A Snapshot of Asotin County
Asotin is second in a series covering Washington’s 39 counties, including how they got their names.
Nestled in the reaches of Washington’s far southeastern corner is Asotin County (pronounced uh-SOH-tin). It is colloquially referred to as Washington’s “cornerstone.” Asotin, a word derived from the Nez Perce Indian language (originally Has-Hu-Tin), translates into English as, “eel creek.” This title refers to the eels that are ubiquitous in the waterways in and around Asotin County, including the Snake River.
Before the arrival of the pioneers, Asotin County was home to a large Nez Perce winter encampment. The climate of Southeastern Washington was amenable for the Nez Perce, and they held large pow-wows on the banks of the Snake.
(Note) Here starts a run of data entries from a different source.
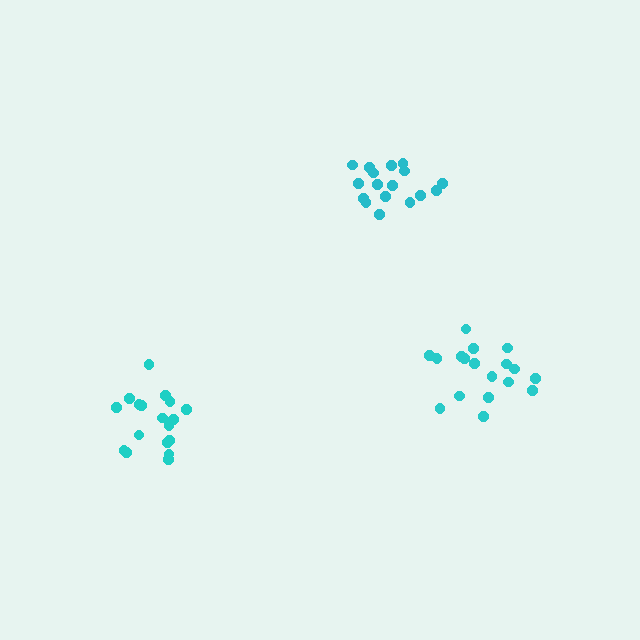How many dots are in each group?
Group 1: 18 dots, Group 2: 18 dots, Group 3: 18 dots (54 total).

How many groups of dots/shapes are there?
There are 3 groups.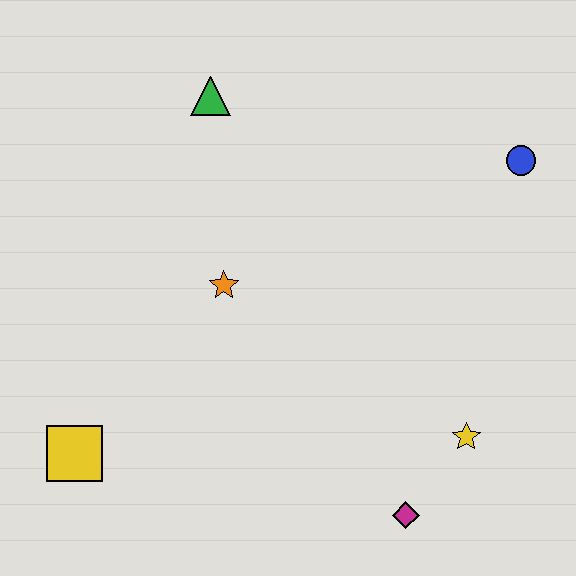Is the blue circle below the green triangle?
Yes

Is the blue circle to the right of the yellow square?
Yes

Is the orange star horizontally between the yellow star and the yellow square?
Yes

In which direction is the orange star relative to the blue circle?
The orange star is to the left of the blue circle.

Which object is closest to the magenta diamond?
The yellow star is closest to the magenta diamond.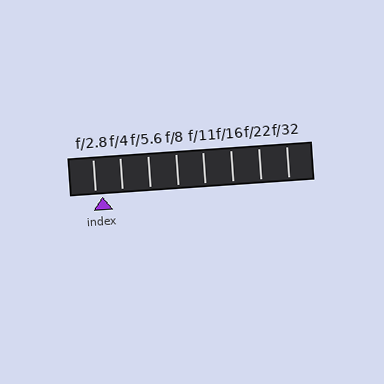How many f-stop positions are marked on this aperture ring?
There are 8 f-stop positions marked.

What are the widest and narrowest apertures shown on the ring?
The widest aperture shown is f/2.8 and the narrowest is f/32.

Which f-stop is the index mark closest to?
The index mark is closest to f/2.8.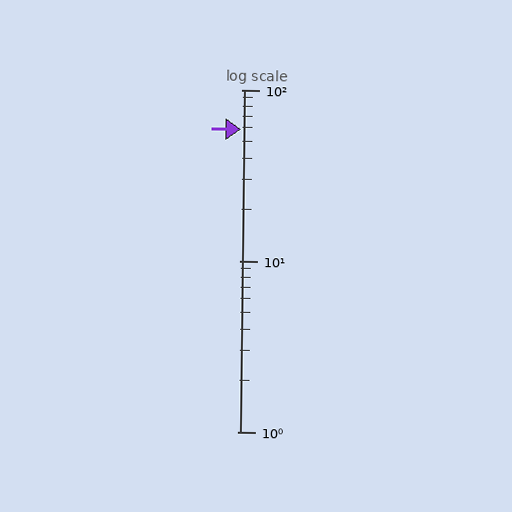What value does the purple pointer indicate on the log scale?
The pointer indicates approximately 59.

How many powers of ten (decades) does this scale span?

There was always plentiful food available from both the rivers and hunting.
Asotin County is geographically small compared to some of Washington’s other counties, encompassing only 636 square miles. This designates it as 35th in size out of Washington’s 39 counties. As for population, Asotin has about 22,000 residents, which gives the county a rural feel. For some perspective, the population density of Asotin County is 34 people per square mile, compared the state average of 101 people per square mile.
Asotin County has two main cities within its borders, Asotin, which is the county seat, and Clarkston, its largest city.